Das Europa-Parlament hat im Namen der Bürgerinnen und Bürger der anderen EU-Institutionen auch wörtlich darauf hingewiesen, dass sich die Sicherheitslage um Europa „dramatisch verschlechtert“ hat. Das zu begreifen ist grundlegend für weitere Entscheidungen. – Auch deshalb ist es so wichtig, dass sich Kroatien dieses Themas annimmt.

 

II. Ein Europa, das verbindet

 

Wir erleben im Zeitalter der Digitalisierung die allererste technologische Erneuerung auf der Erde, die nicht maßgeblich aus Europa getrieben und entwickelt wird. Neid gegenüber Amerika und Asien, woher die Entwicklung maßgeblich kommt, ist nicht angebracht. Aber wir müssen mit aller Kraft verhindern, dass wir zum „Konsum-Kontinent“ werden. Davon kann man nämlich nicht leben. Zukünftige Generationen sollen ein Europa vorfinden, in dem auch Innovation und Produktion stattfinden, wo Arbeitsplätze und Wohlstand erhalten werden.

Konkret geht es der kroatischen Präsidentschaft in diesem Bereich sowohl um Verkehrsverbindungen als auch um digitale Verbindungen.
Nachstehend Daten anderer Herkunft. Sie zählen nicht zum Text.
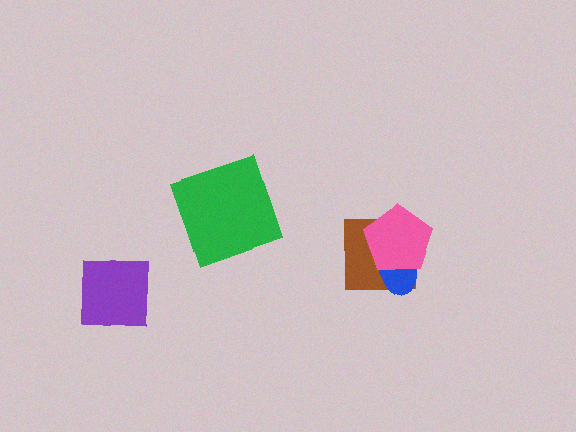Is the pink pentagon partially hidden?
No, no other shape covers it.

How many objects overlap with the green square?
0 objects overlap with the green square.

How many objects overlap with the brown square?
2 objects overlap with the brown square.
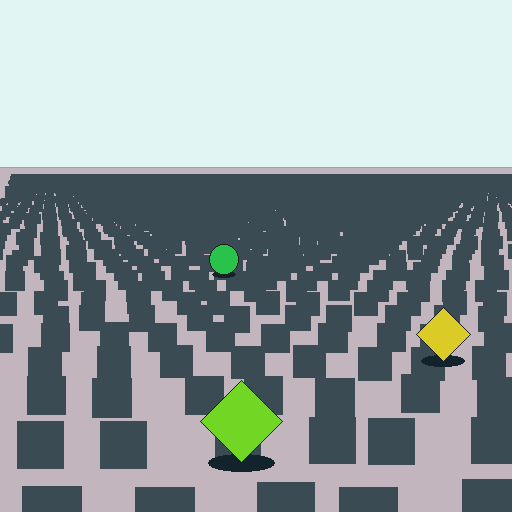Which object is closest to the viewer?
The lime diamond is closest. The texture marks near it are larger and more spread out.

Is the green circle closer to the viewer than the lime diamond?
No. The lime diamond is closer — you can tell from the texture gradient: the ground texture is coarser near it.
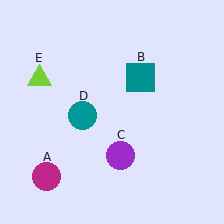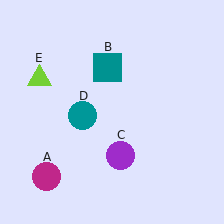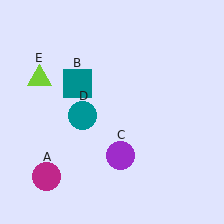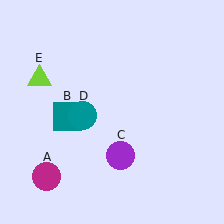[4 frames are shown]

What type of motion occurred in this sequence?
The teal square (object B) rotated counterclockwise around the center of the scene.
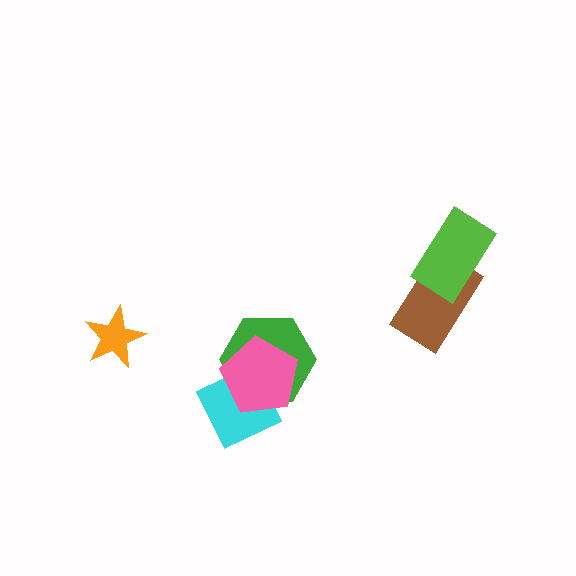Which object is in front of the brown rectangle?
The lime rectangle is in front of the brown rectangle.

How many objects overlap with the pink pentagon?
2 objects overlap with the pink pentagon.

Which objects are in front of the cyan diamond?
2 objects cover part of the cyan diamond: the green hexagon and the pink pentagon.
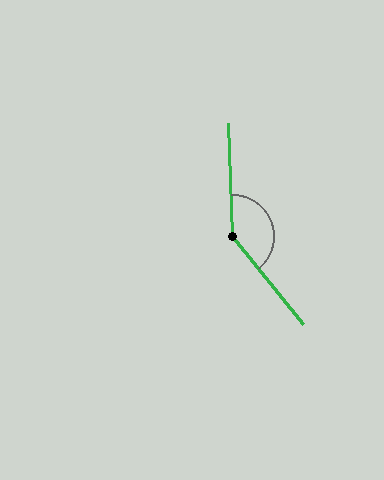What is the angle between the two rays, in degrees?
Approximately 143 degrees.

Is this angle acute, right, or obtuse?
It is obtuse.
Wenn man weiß, wie wichtig die 5G-Technologie für unsere Lebensqualität im Zeitalter des „Internet Of Things“ und wie groß auch die Sicherheitsrisiken sind, wenn derartige Instrumente von außen gesteuert werden, versteht die Bedeutung der Prioritätensetzung der Ratspräsidentschaft auf den 5G-Ausbau.

 

III. Ein Europa, das sich entwickelt

 

In das Halbjahr der kroatischen Ratspräsidentschaft wird auch die finale Phase der Verhandlungen zum EU-Finanzrahmen, zum EU-Budget, fallen.
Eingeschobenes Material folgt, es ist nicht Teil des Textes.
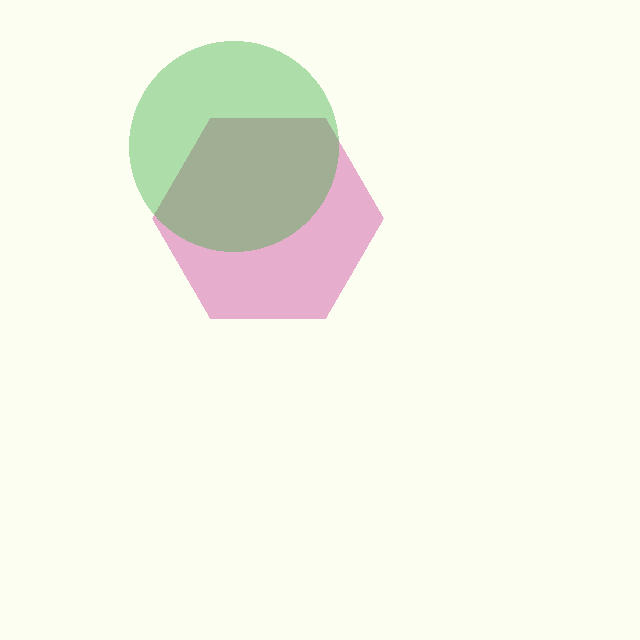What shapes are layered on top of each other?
The layered shapes are: a magenta hexagon, a green circle.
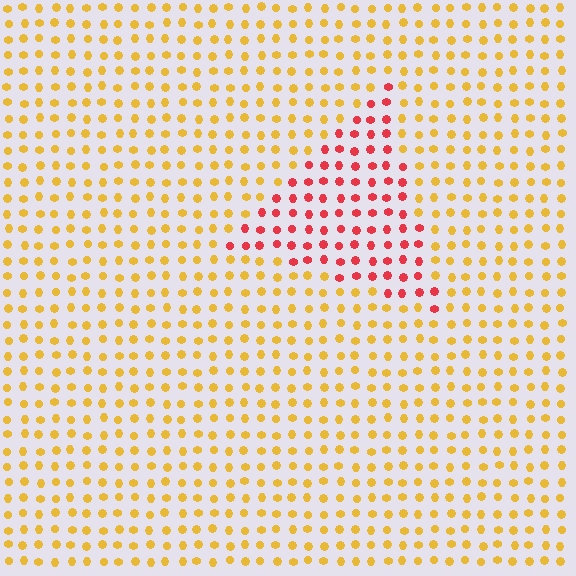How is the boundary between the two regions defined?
The boundary is defined purely by a slight shift in hue (about 51 degrees). Spacing, size, and orientation are identical on both sides.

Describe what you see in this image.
The image is filled with small yellow elements in a uniform arrangement. A triangle-shaped region is visible where the elements are tinted to a slightly different hue, forming a subtle color boundary.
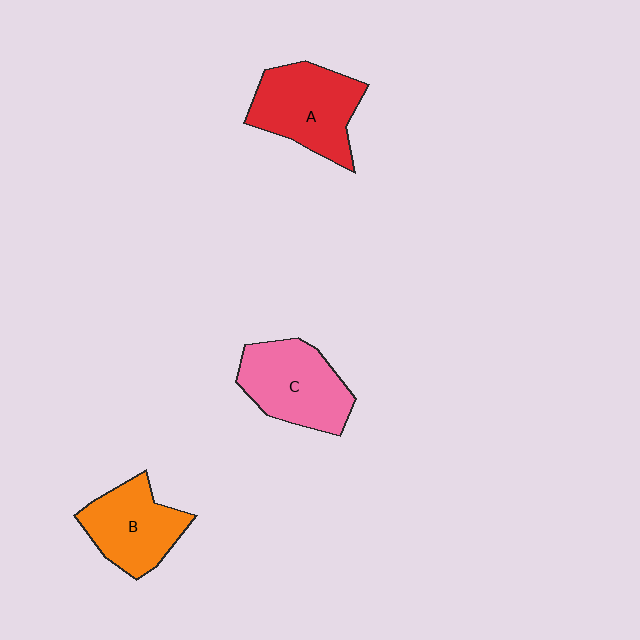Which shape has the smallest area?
Shape B (orange).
Wo es um das gute Miteinander von ländlichen Räumen und urbanen Zentren geht, also um die EU-Regionalförderung, die zu den Kernaufgaben der EU gehört, weil sie eine der großen Stärken Europas im Vergleich zu allen anderen Teilen der Welt ermöglicht, ist die inhaltliche Ausrichtung der kroatischen Präsidentschaft ganz auf unserer Seite. Wir müssen die Regionalförderung gegen zentralistische Tendenzen verteidigen! Dasselbe gilt für das Landwirtschaftsbudget.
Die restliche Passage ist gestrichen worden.